Il testo unificato — sostanzialmente riscritto con due emendamenti presentati dalla Commissione Cultura presieduta da Federico Mollicone, ora in attesa del via libera del Senato — prevede che la qualifica di monumento nazionale possa spettare ai «teatri la cui edificazione risalga ad almeno 100 anni» o a quelli «la cui programmazione sia rivolta ad attività di spettacolo dal vivo con il concorso finanziario pubblico». Una definizione che, potenzialmente, apre all’inserimento in lista di altre sale illustri del territorio provinciale, ad esempio quella del Sociale di Soresina, perfettamente integro e in piena attività a differenza dell’omonimo spettro cremasco.
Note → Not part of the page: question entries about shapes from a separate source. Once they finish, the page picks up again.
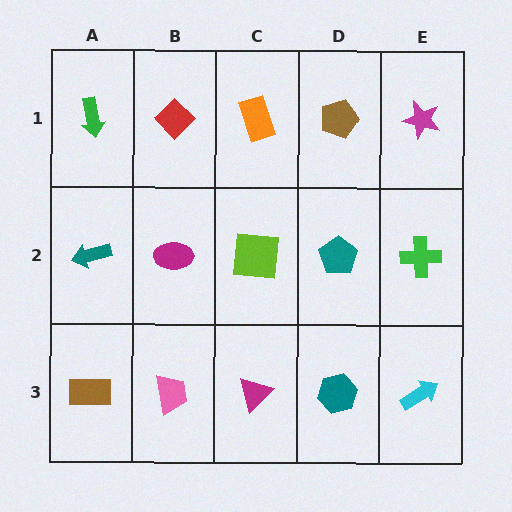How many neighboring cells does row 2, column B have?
4.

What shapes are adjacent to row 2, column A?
A green arrow (row 1, column A), a brown rectangle (row 3, column A), a magenta ellipse (row 2, column B).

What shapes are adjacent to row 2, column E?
A magenta star (row 1, column E), a cyan arrow (row 3, column E), a teal pentagon (row 2, column D).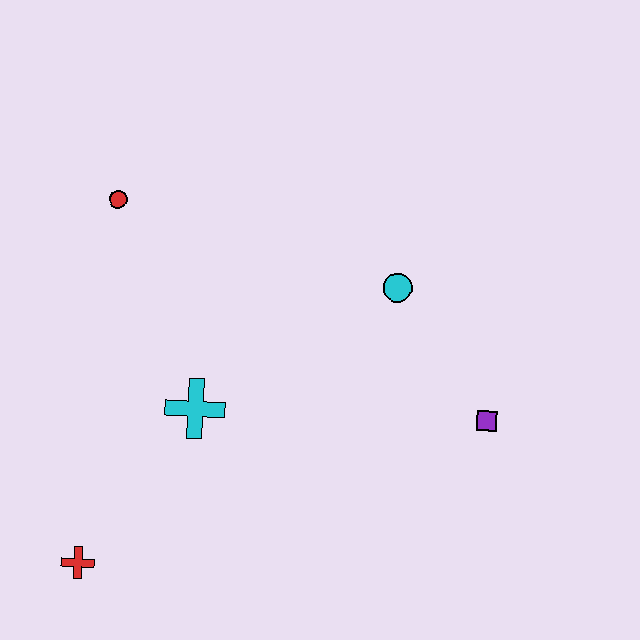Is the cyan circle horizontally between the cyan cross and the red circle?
No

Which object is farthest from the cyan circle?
The red cross is farthest from the cyan circle.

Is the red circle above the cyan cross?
Yes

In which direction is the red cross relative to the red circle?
The red cross is below the red circle.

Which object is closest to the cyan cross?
The red cross is closest to the cyan cross.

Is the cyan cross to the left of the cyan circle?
Yes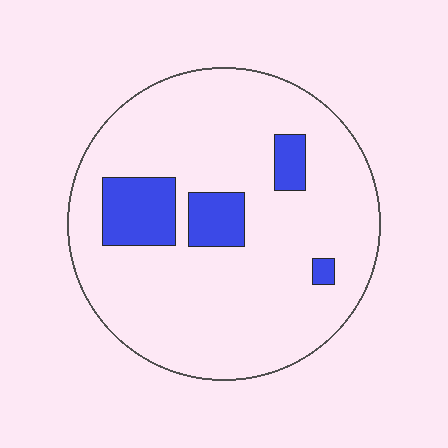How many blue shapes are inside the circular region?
4.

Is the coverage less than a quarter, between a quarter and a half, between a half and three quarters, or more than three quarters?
Less than a quarter.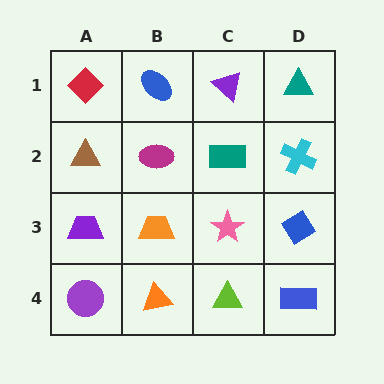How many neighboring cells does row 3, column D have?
3.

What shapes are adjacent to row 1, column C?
A teal rectangle (row 2, column C), a blue ellipse (row 1, column B), a teal triangle (row 1, column D).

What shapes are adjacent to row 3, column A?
A brown triangle (row 2, column A), a purple circle (row 4, column A), an orange trapezoid (row 3, column B).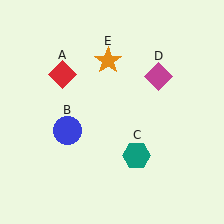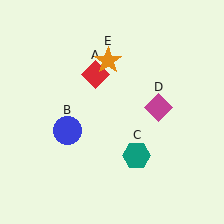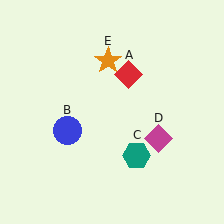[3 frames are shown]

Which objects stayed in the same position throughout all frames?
Blue circle (object B) and teal hexagon (object C) and orange star (object E) remained stationary.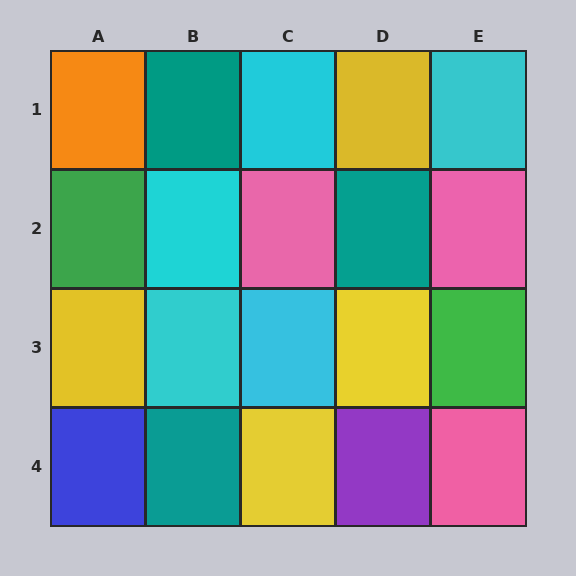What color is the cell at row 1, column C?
Cyan.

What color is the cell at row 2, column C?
Pink.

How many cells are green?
2 cells are green.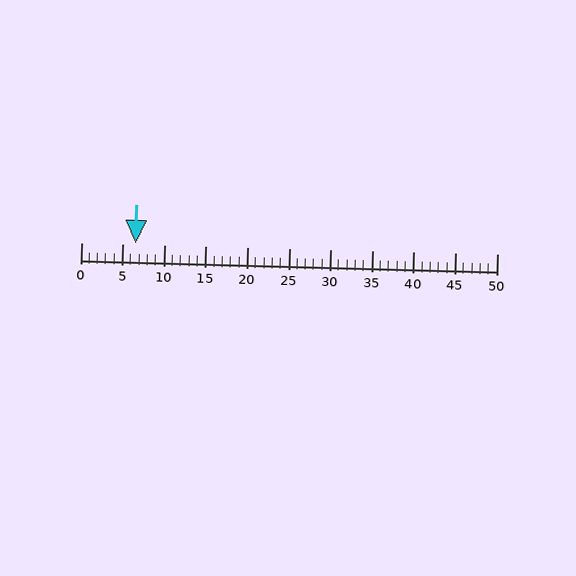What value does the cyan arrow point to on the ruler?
The cyan arrow points to approximately 7.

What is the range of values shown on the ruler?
The ruler shows values from 0 to 50.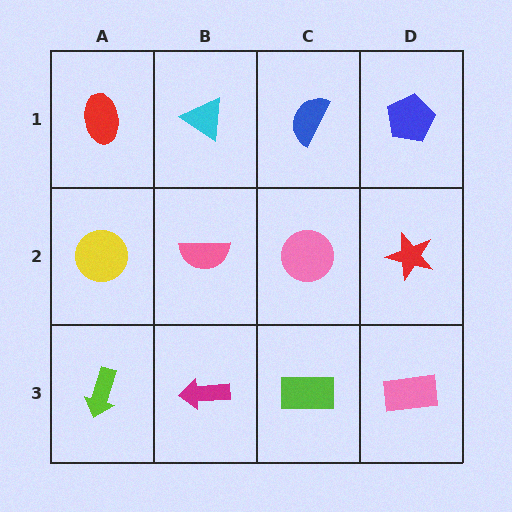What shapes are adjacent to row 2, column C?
A blue semicircle (row 1, column C), a lime rectangle (row 3, column C), a pink semicircle (row 2, column B), a red star (row 2, column D).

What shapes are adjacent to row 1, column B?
A pink semicircle (row 2, column B), a red ellipse (row 1, column A), a blue semicircle (row 1, column C).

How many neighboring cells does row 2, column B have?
4.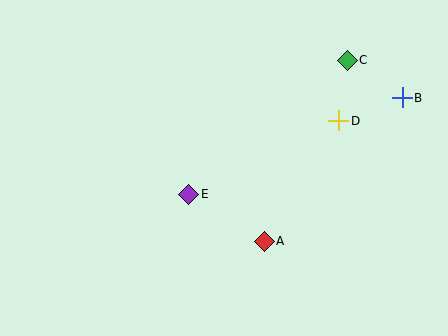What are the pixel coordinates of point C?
Point C is at (347, 60).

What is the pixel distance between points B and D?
The distance between B and D is 67 pixels.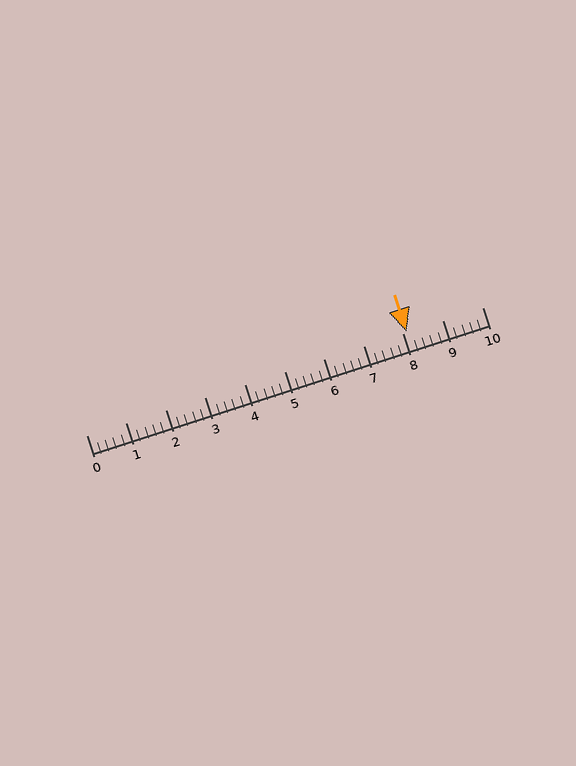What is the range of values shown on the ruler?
The ruler shows values from 0 to 10.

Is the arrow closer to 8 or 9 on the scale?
The arrow is closer to 8.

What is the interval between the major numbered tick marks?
The major tick marks are spaced 1 units apart.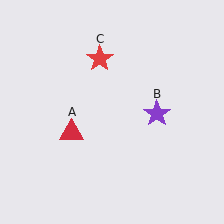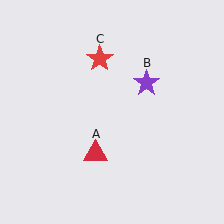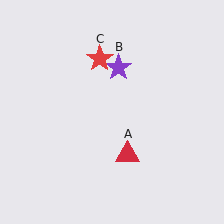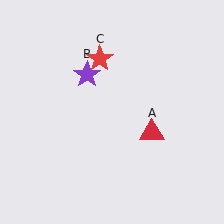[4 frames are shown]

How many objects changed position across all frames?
2 objects changed position: red triangle (object A), purple star (object B).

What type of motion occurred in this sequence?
The red triangle (object A), purple star (object B) rotated counterclockwise around the center of the scene.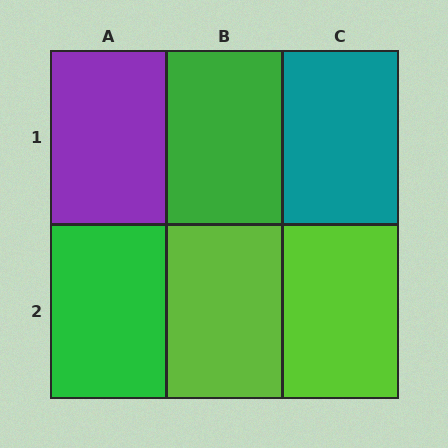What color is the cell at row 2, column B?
Lime.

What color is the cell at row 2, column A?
Green.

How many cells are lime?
2 cells are lime.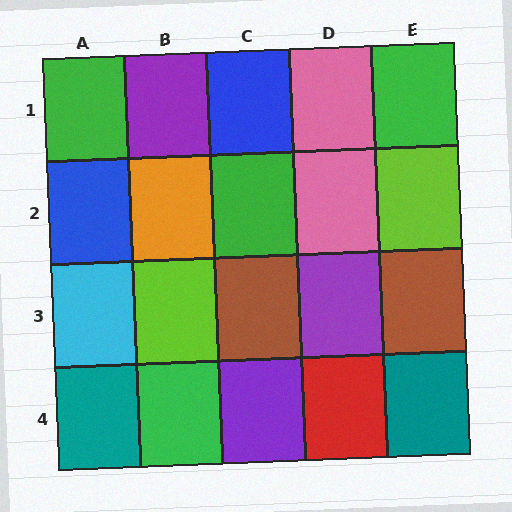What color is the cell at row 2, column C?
Green.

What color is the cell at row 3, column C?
Brown.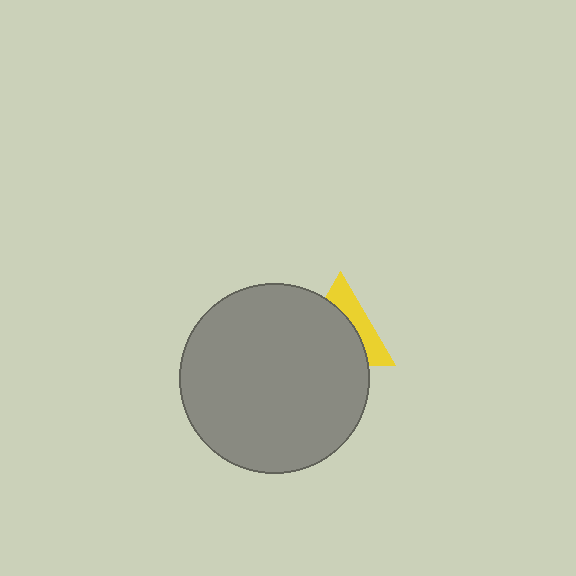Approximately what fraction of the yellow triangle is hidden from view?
Roughly 64% of the yellow triangle is hidden behind the gray circle.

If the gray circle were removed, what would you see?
You would see the complete yellow triangle.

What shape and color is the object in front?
The object in front is a gray circle.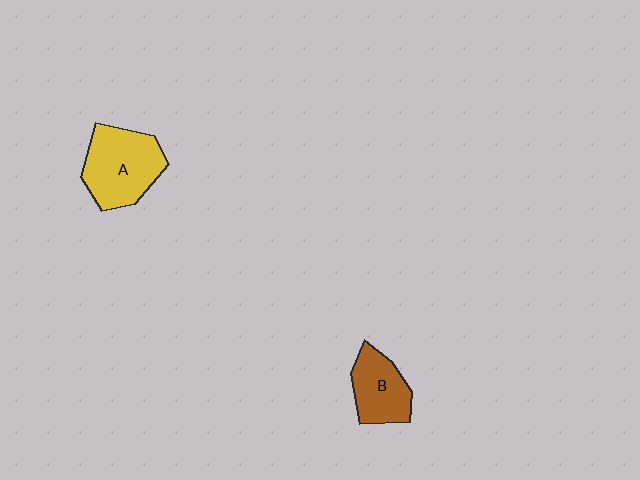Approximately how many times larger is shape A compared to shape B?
Approximately 1.5 times.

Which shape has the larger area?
Shape A (yellow).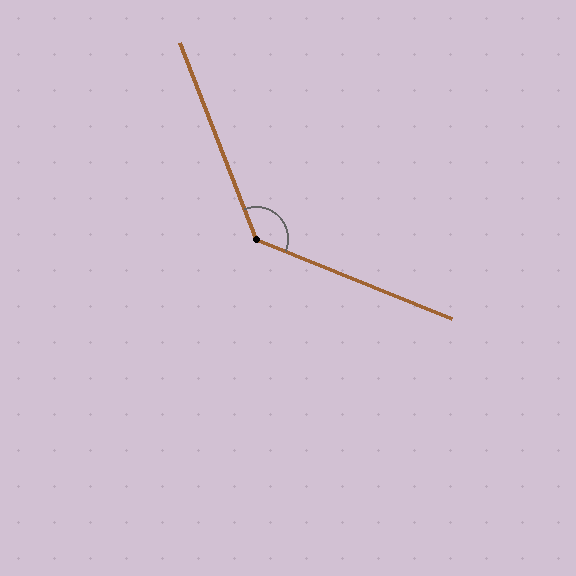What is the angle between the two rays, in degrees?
Approximately 134 degrees.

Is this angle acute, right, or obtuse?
It is obtuse.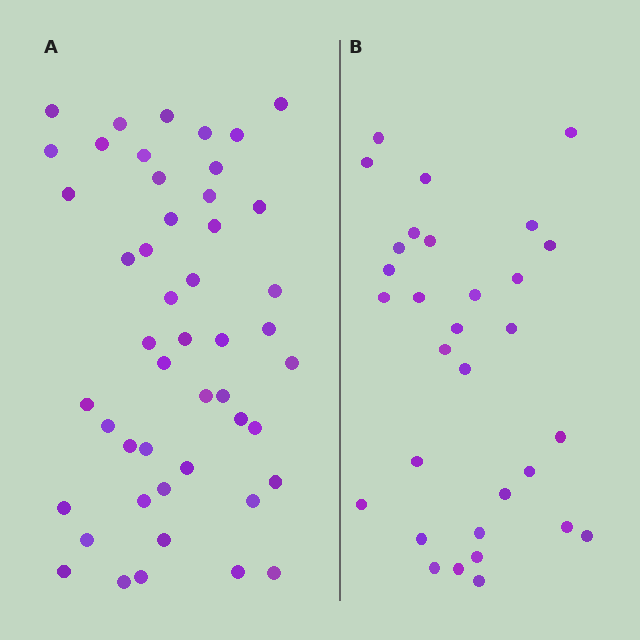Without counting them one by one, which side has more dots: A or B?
Region A (the left region) has more dots.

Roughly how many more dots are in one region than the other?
Region A has approximately 15 more dots than region B.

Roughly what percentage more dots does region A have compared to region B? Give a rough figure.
About 55% more.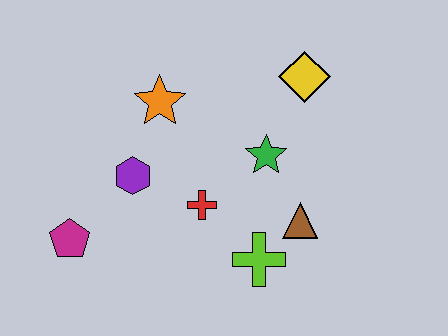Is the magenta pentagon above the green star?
No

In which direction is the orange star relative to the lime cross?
The orange star is above the lime cross.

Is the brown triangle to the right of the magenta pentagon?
Yes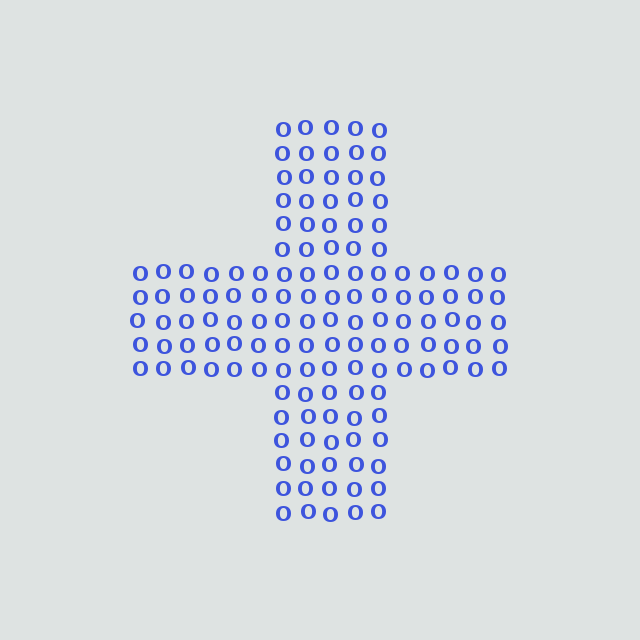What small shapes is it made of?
It is made of small letter O's.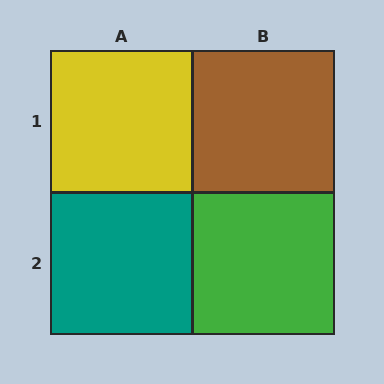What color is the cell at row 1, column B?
Brown.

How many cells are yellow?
1 cell is yellow.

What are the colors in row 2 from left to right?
Teal, green.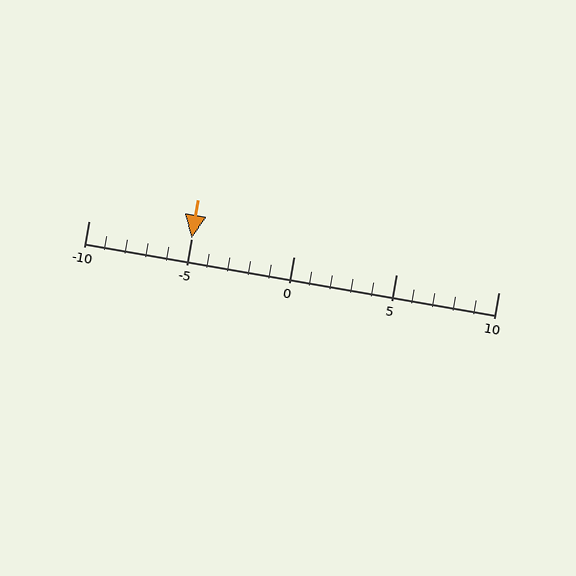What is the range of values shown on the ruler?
The ruler shows values from -10 to 10.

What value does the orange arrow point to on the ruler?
The orange arrow points to approximately -5.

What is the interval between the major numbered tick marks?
The major tick marks are spaced 5 units apart.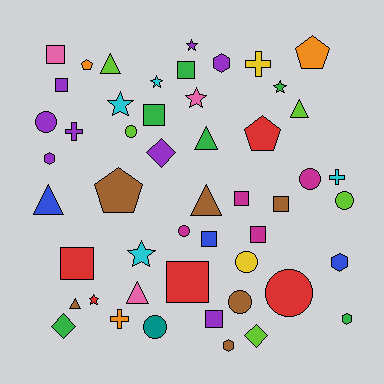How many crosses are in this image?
There are 4 crosses.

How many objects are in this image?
There are 50 objects.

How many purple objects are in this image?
There are 8 purple objects.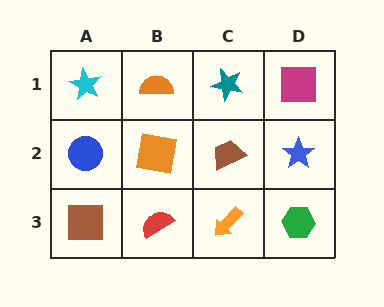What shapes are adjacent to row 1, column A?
A blue circle (row 2, column A), an orange semicircle (row 1, column B).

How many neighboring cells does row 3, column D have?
2.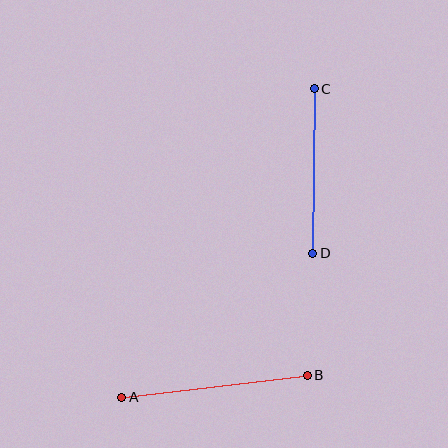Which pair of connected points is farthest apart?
Points A and B are farthest apart.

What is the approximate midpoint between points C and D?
The midpoint is at approximately (313, 171) pixels.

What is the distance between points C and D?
The distance is approximately 165 pixels.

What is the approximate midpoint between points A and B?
The midpoint is at approximately (215, 386) pixels.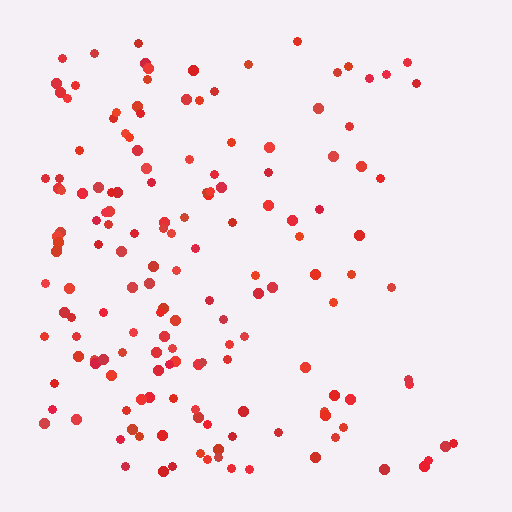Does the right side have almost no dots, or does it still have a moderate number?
Still a moderate number, just noticeably fewer than the left.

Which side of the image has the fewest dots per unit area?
The right.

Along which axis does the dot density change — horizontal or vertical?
Horizontal.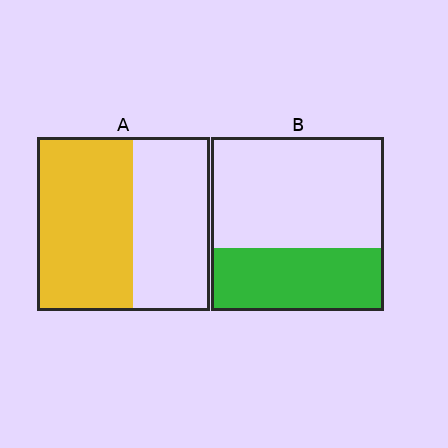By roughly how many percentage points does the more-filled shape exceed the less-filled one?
By roughly 20 percentage points (A over B).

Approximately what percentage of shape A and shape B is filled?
A is approximately 55% and B is approximately 35%.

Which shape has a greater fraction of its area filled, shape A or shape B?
Shape A.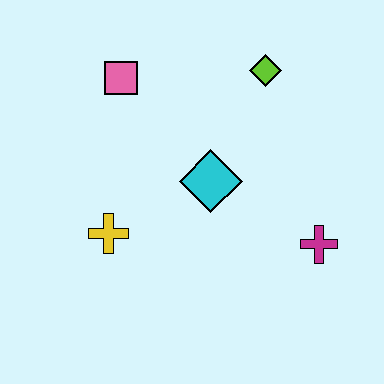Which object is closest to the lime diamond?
The cyan diamond is closest to the lime diamond.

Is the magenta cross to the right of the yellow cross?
Yes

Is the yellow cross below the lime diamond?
Yes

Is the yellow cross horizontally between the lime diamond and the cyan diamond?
No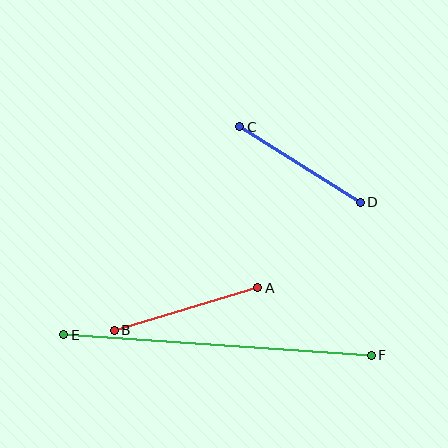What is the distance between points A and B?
The distance is approximately 150 pixels.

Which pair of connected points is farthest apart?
Points E and F are farthest apart.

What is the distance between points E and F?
The distance is approximately 308 pixels.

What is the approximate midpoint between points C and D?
The midpoint is at approximately (300, 165) pixels.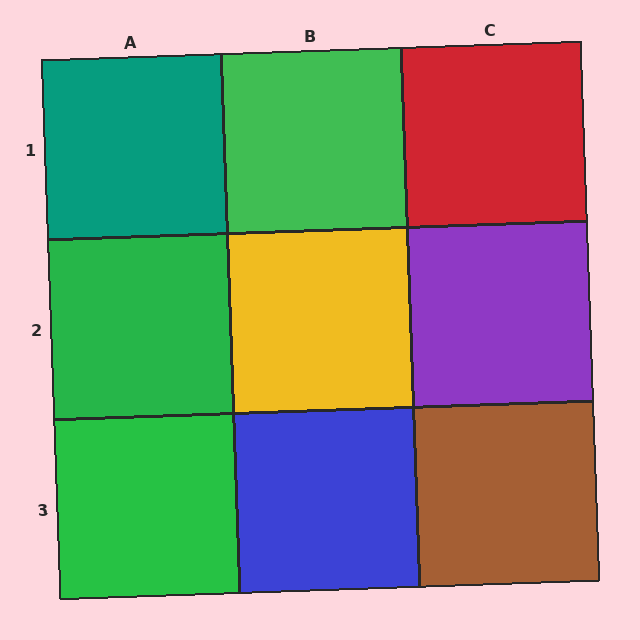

Dell’elenco fa già parte, invece, il Ponchielli di Cremona, il cui nome è stato integrato in rincorsa nel provvedimento, al termine di una mediazione laboriosa.

In attesa che il procedimento legislativo trovi compimento, Crema potrebbe presto fregiarsi di un nuovo monumento nazionale, che andrebbe ad aggiungersi alla cattedrale e al santuario di Santa Maria della Croce. Il terzo titolo, ovviamente, resterebbe puramente virtuale. Perlomeno in mancanza di un rituale che possa far risorgere la fenice del Sociale dalle proprie ceneri.